Quedlinburg Quedlinburg: Schwimmflossen für die Gage
QUEDLINBURG/MZ. - So unruhig wie zur jüngsten Filmaufführung des Vereins qARTus war es selten. Schon im Vorspann erklang aus dem Dunkel des Saales: "Das ist Harald!" In dieser Szene rollte ein Kind am Fenster ein Stück Stoff mit dem Namen des Filmteams aus. Das Kind war Harald Mente, damals einer der Mitwirkenden des Defa-Films "Vom König Midas". Seine früheren Klassenkameraden entdeckten ihn sofort, erinnern sie sich doch bei Klassentreffen immer gern an die gemeinsamen Erlebnisse bei den Dreharbeiten in Quedlinburg vor fast 50 Jahren.
Einer von ihnen, Lothar Pilkenroth, hatte schon kurz nach dem Beginn des Projekts "Filmstadt Quedlinburg" den Kontakt zum Initiator Hans-Jürgen Furcht gesucht: "Wir wollen unbedingt den Film, bei dem wir dabei waren." Allerdings galt der Film, der seinerzeit für heftige Meinungsverschiedenheiten bei den Kulturoberen sorgte, lange als verschollen. "Ihn nach so langer Zeit erstmals wiederzusehen, ist schon eine tolle Sache", freute sich Pilkenroth und bedankte sich im Namen der Klasse mit Blumen. Die Wiederaufführung hatte er zum Anlass genommen, die ehemaligen 31 Mitschüler einzuladen, die zum Ende des Schuljahres 1961 / 62 dabei waren. Häufig wurde nachmittags gedreht, "aber manchmal fiel auch der Unterricht aus", erinnerte sich Joachim Eikenroth. "Das Wetter entschied über die Termine."
Nach Ende der Ausbildung am Institut für Lehrerbildung (IfL) Quedlinburg landete der Ballenstedter einst an der Marktschule und betreute dort als Klassenleiter die Komparsen seiner dritten Klasse, ohne Chance auf eigne Mitwirkung zu haben - im Film stellen ausschließlich Kinder die antike Geschichte vom gierigen König Midas dar. "Die vorgegebene Musik habe ich mit dem langen Zug durch Quedlinburg als Rahmenhandlung erweitert", erzählte Regisseur Günter Stahnke von der Entstehung, "weil das Stück selbst einfach zu kurz war." Als Basis diente eine 30-minütige Kantate von Kurt Schwaen und Günter Kunert, die er zu einer Kinderoper verarbeiten sollte.
Das Experiment, das zunächst ausdrücklich gewünscht war und Anfang 1963 auch in Quedlinburg eine Voraufführung mit den Mitwirkenden erlebte, wurde nach der Premiere am 17. Mai 1963 zunächst hochgelobt, um anschließend als "Missverständnis nicht zugelassen" zu werden. "Dabei hatte ich keine politischen Fehler begangen", betonte Stahnke, der seine Ehefrau Helga Piur mitgebracht hatte.

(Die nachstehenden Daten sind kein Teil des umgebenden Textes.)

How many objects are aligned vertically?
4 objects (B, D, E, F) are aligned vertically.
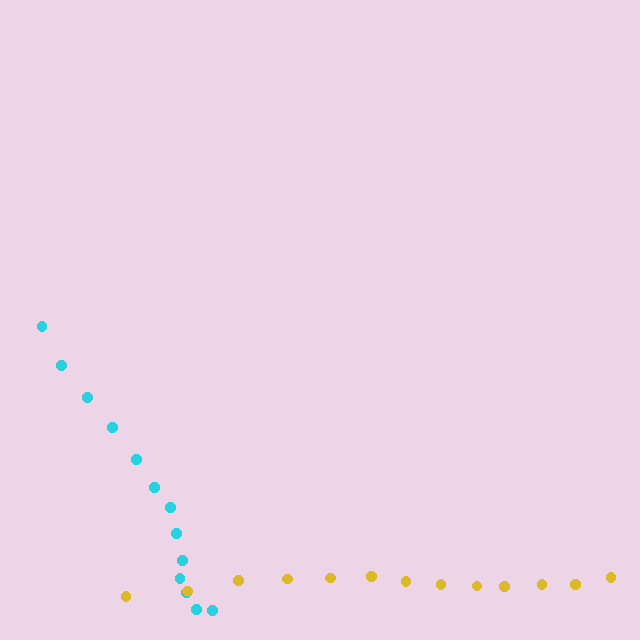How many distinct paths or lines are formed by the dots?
There are 2 distinct paths.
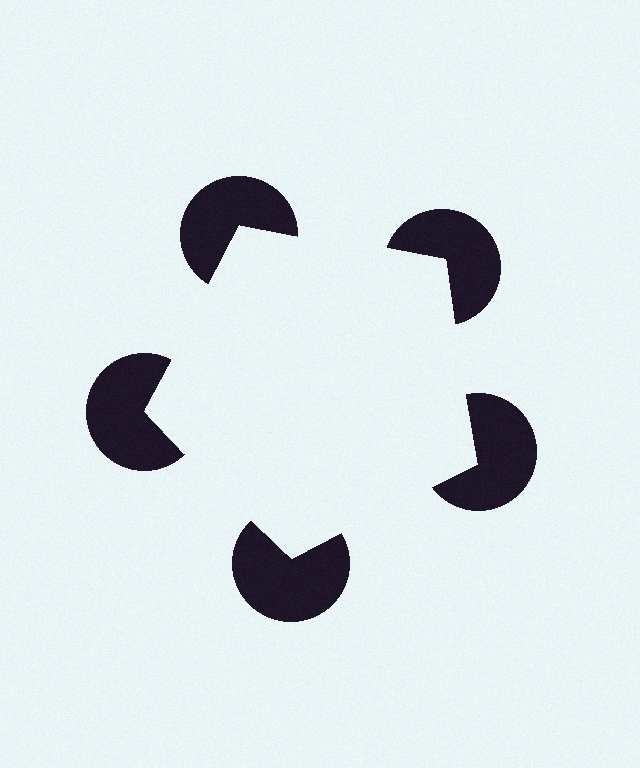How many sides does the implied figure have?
5 sides.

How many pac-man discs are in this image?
There are 5 — one at each vertex of the illusory pentagon.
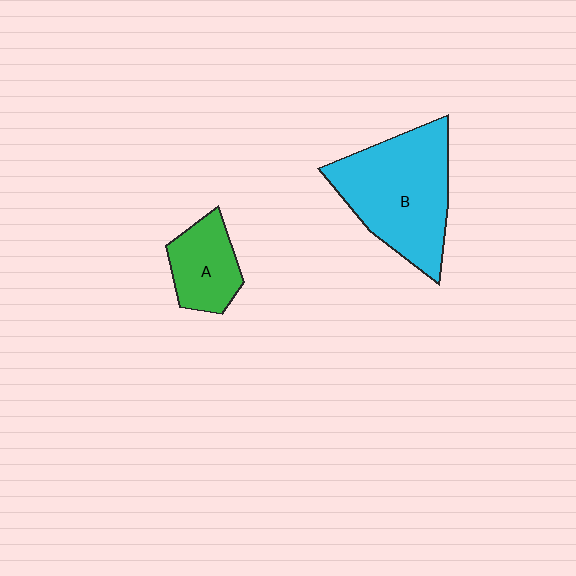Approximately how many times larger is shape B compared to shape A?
Approximately 2.2 times.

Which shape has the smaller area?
Shape A (green).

Die Schauspielerin schaffte es mühelos, die Besucher mit Anekdoten über das Leben mit dem Regisseur und eigenen Dreharbeiten in ihren Bann zu ziehen. Bacchus-Darsteller Stephan Meyer, der ob des Redeschwalls von Stahnke und Piur kaum zu Wort kam, saß nach "Hände hoch oder ich schieße" 2009 schon zum zweiten Mal auf der Bühne des Palais Salfeldt. "Eigentlich wurden damals Kinder nur einmal besetzt", kennt er deshalb auch die Besonderheit seiner Person.
Den Kindern war auch der weitere Weg des Films damals fast ebenso egal wie die Gage: "Wir hätten wahrscheinlich auch ohne mitgemacht." Aber das Geld hatte Folgen: "Ich wollte schon immer Schwimmflossen haben", schmunzelte Pilkenroth, "nun konnte ich sie mir selbst kaufen." Einziges Problem: Sie waren für den kleinen Steppke viel zu groß. "Also brachte ich sie wieder zurück." Matthias F. Albrecht wurde damals sogar doppelt entdeckt. "Auch in der Musikschule, wo ich Flötenunterricht nahm, wurden Kinder gesucht", weiß er noch, "für das Theaterorchester." Allerdings habe er die Klarinette nicht richtig gespielt, "das war alles nur Playback". Zufällig gehörte er zugleich zu dieser Klasse aus der Marktschule, die vielleicht auch durch das gemeinsame Erlebnis so eine verschworene Truppe geworden ist.